Again something missing. The visual aesthetic of the room was consistent, consistent, consistent, then absent.

Then he noticed a slight area of brightness peeking out from behind the scroll painting. It was like the section of wall in his room that at one time had been covered by Lily’s antique frescoed sculpture. He got up and moved the scroll painting aside. An eight-byten- inch rectangle showed brighter on the wall than the surrounding area. Da Wei’s cubicle was extremely clean but uncovered walls collected dirt in Shanghai; the pollution is inescapable. So an area that was covered then uncovered would show bright against the rest of the wall.

Fong looked from the eight-by-ten brightness to the round black rubber disk with the logo on Da Wei’s night table.

Then he looked at the theatre posters. “Don’t you have any posters from the shows you worked on with Mr. Hyland?”

“I do. Several.”

“May I see them?”

“They’re in communal storage. You may notice that I have no closet space here.”

Fong nodded and said, “Ah,” then he glanced at the blank brightness on the wall again. He crossed over and picked up the rubber object from Da Wei’s night table. He held it close to read the writing on the logo. “What’s a Canuck?” he asked.

“A hockey player from Vancouver, I believe. That’s called a puck. Do you know about hockey, Detective Zhong?”

No, he didn’t, but he knew about someone who did. He remembered Geoff’s reference on the CDROM and an incident years ago when Geoff was directing in Shanghai and frantically tried to find a newspaper that would tell him who won the Larry Cup – or Gerty Cup – some kind of hockey cup. “So Mr.

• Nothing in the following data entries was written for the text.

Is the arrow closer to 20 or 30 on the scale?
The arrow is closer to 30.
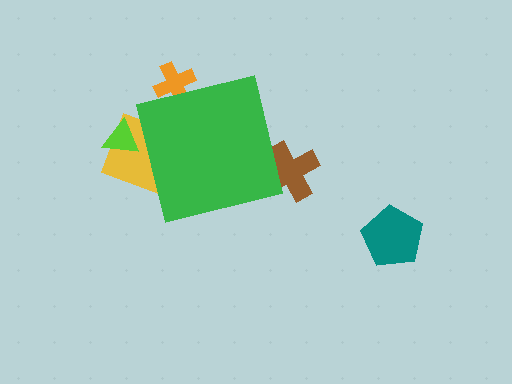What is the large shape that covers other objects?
A green square.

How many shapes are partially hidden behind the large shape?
3 shapes are partially hidden.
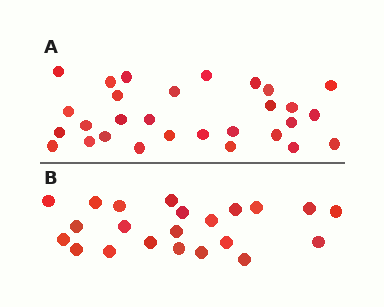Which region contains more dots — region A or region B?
Region A (the top region) has more dots.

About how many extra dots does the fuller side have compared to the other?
Region A has roughly 8 or so more dots than region B.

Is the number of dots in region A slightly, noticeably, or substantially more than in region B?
Region A has noticeably more, but not dramatically so. The ratio is roughly 1.3 to 1.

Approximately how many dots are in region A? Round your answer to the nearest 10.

Hyland gave you the puck as a souvenir?”

She nodded. Then poured herself more tea and hid her face in the mist from her cup.

“Not a particularly romantic gift, wouldn’t you say?”

“I don’t understand you, Detective Zhong.”

“Should we speak in the Common Tongue? Would that help you understand me?”

She was instantly on her feet, no doubt about to demand he leave her room, but before she could speak, Fong pulled down the scroll painting and pointed at the eight-by-ten inch brightness on the wall. “So was this where you kept Mr. Hyland’s picture?” She stared at him. Her mouth was open, revealing cracked teeth. “Did he sign it for you? Maybe with the words: With all my love, Geoff?”

“No,” she said and sat heavily. “Not those words. ‘I couldn’t do it without you, Da Wei’ it said.”

“You cared for him,” Fong said.

She nodded slowly.

“But he didn’t reciprocate your affection? Is reciprocate the right word?”

“You know it is,” she snapped. Then she took a deep breath and let her air out slowly. “No, Detective Zhong, he did not reciprocate. I was not blessed with . . . ” The words failed her. She just shook her head and tears began to well in her round eyes as she contemplated the whole injustice of beauty. “I am not beautiful like your wife or Yue Feng.”

Fong stood very still. “Mr. Hyland was seeing Yue Feng, the actress who plays Ophelia?”